The colonel snorted. “May he rot in hell. No, I don’t, and I’m not going to try to find out. I can guarantee you he’s buried deep and, dead or alive, will never see the light of day again. What I hope is they have him at work on something to stop this bug.”

“You think he can?”

“I have no idea.”

There was a soft ping from the computer that was showing the satellite pictures, and a window popped up.

YOU ARE NOT AUTHORIZED TO ACCESS THIS SITE

YOU ARE IN VIOLATION OF FEDERAL LAW

DO NOT TERMINATE THIS SESSION

Dave was alarmed, but the colonel didn’t seem too concerned. Ignoring the command, he logged off the site by the simple expedient of turning his computer off. He looked at Dave a bit sheepishly.
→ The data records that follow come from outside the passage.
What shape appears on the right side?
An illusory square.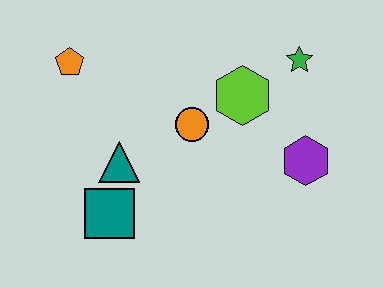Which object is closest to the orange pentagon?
The teal triangle is closest to the orange pentagon.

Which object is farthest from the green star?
The teal square is farthest from the green star.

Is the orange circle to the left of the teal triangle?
No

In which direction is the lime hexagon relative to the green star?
The lime hexagon is to the left of the green star.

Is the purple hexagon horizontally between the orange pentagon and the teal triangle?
No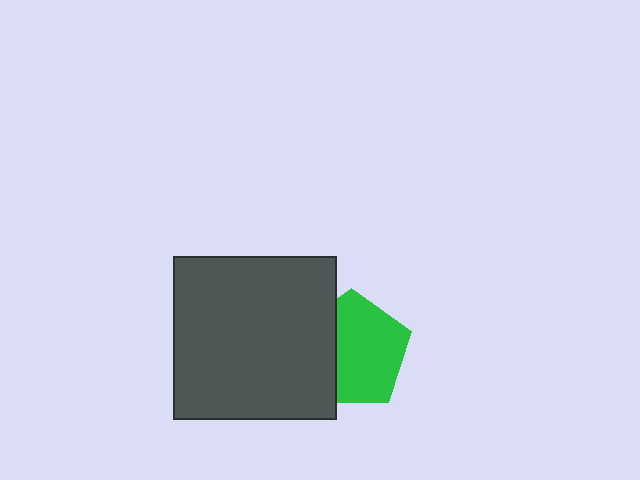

“That wasn’t actually my password I used,” he said. “Borrowed it from a friend. Looks like they’re narrowing access, which means they’re even more scared than they were a few days ago.” He paused, and looked thoughtful. “Look, Dave, this might get a little sticky if they can trace this all back to this computer. I don’t think they can, it was routed through two cutoffs, but you never know what new capabilities they’ve got. It might be best if you went on home now. I wouldn’t want to get you involved. In fact, it’s probably best if we
don’t meet again. I don’t give a damn about your movie with this going on. I don’t think anybody’s going to give a damn about
any
movie for a long time. We’re all going to be too busy. I’ve got a lot of thinking to do, a lot of plans to make. You should do the same.”

“What do you suggest we do?”

“Take care of your family. That’s all that counts now.”

Those were the last words he heard from Colonel Warner.